Al di là del linguaggio - è sempre utile avere una lingua in più piuttosto che una lingua in
meno: questo è uno dei miei rimpianti, so solo l’inglese e lo so male, il brianzolo non è
ancora una lingua riconosciuta - è bello vedere un ventenne che torna e dice: “Mi sono
confrontato con dei modi di vivere diversi e ci sono delle cose che mi piacciono di più del
modo di vivere delle persone in Italia e ci sono delle cose che invece mi danno
terribilmente fastidio”. Questo vale anche se andate a lavorare, invece che studiare; non
vale solo per l’Erasmus, vale per una qualunque esperienza fatta in un altro paese. È
un’occasione, sotto tutti e due i punti di vista.

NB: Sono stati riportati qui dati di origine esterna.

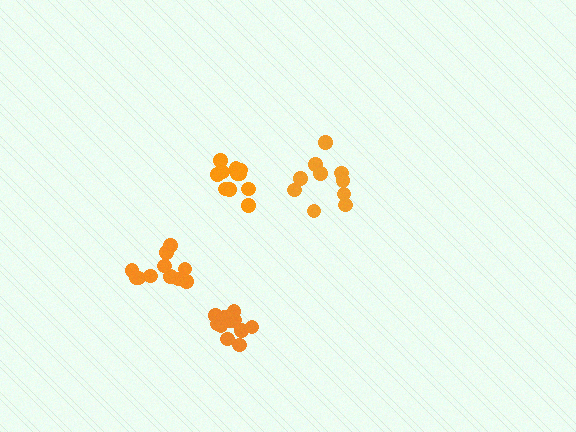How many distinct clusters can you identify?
There are 4 distinct clusters.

Aletti: Posso invece suggerire una cosa che dovreste fare secondo me? Lo dico a quelli
che tornano dall’Erasmus: mettete su un bel sito in cui la gente che va fuori e fa una tesi
con qualche professore racconta e dice com’è andata l’esperienza con quel professore o
con quel tipo di tesi, perché spesso mi capita che veniate a chiedere: “Quali sono i
professori bravi a far ricerca in questo dipartimento?”. C'è un abisso tra la conoscenza
che noi abbiamo e l’esperienza di tesi che voi farete. Cioè, non è detto innanzitutto che
lavorerete con lui anche se vi ha detto vi darà la tesi, non è detto che poi vi segua, non è
detto che gli interessi il lavoro che state facendo. Questo ve lo dico proprio perché la
valutazione che voi date sui docenti è totalmente diversa dalla valutazione che dà il
mondo accademico dei docenti: voi potete avere un'esperienza di crescita, in cui capite le
cose, in cui riuscite a imparare con dei docenti che invece dal punto di vista accademico
non sono valutati, non sono considerati molto - potrei farvi tanti esempi. Allora se voi
venite a chiedere a noi docenti: “Se vado in quell’università, con chi posso andare a
lavorare?” noi ve lo possiamo dire, però non è così sicuro come l’esperienza di un altro
che c’è andato e ha già fatto la tesi con quel professore. Certo, se mi vieni a chiedere: “
Questo qua si occupa di queste cose, c’entra con questa cosa che mi interessa?” a questo
ti so rispondere. Questo è importante, vi invito a farlo: mettete su un sito, mettete su una
tabella di Excel, scrivetelo su un foglio, ma non perdete questa ricchezza della gente che
è andata via. Anche banalmente per capire le priorità: se bisogna prendere la casa a
settembre quando uno deve partire a febbraio o a gennaio, sono cose che uno che c’è
stato ti dice in un attimo. Vedo l’obiezione più grossa sul fatto di andare via a studiare o a
fare la tesi in Erasmus più a questo livello di organizzazione. Le sedi sono, grazie a Dio,
buone, di solito la gente fa una buona esperienza; non tutti i docenti di tesi sono allo
stesso livello, su questo secondo me vale la pena che ci sia un tam tam. Questo è proprio
un suggerimento di network, voi poi magari andate su Facebook e trovate tutti i giudizi...
**: Ringrazio ancora entrambi i docenti, penso che ci abbiano dato molti spunti, rispetto
alle domande che abbiamo fatto, su cui lavorare in questo anno. Quindi grazie ancora e
buon anno a tutti.
Aletti: Spero che di spunti su cui lavorare quest’anno ve ne diamo tanti anche a lezione.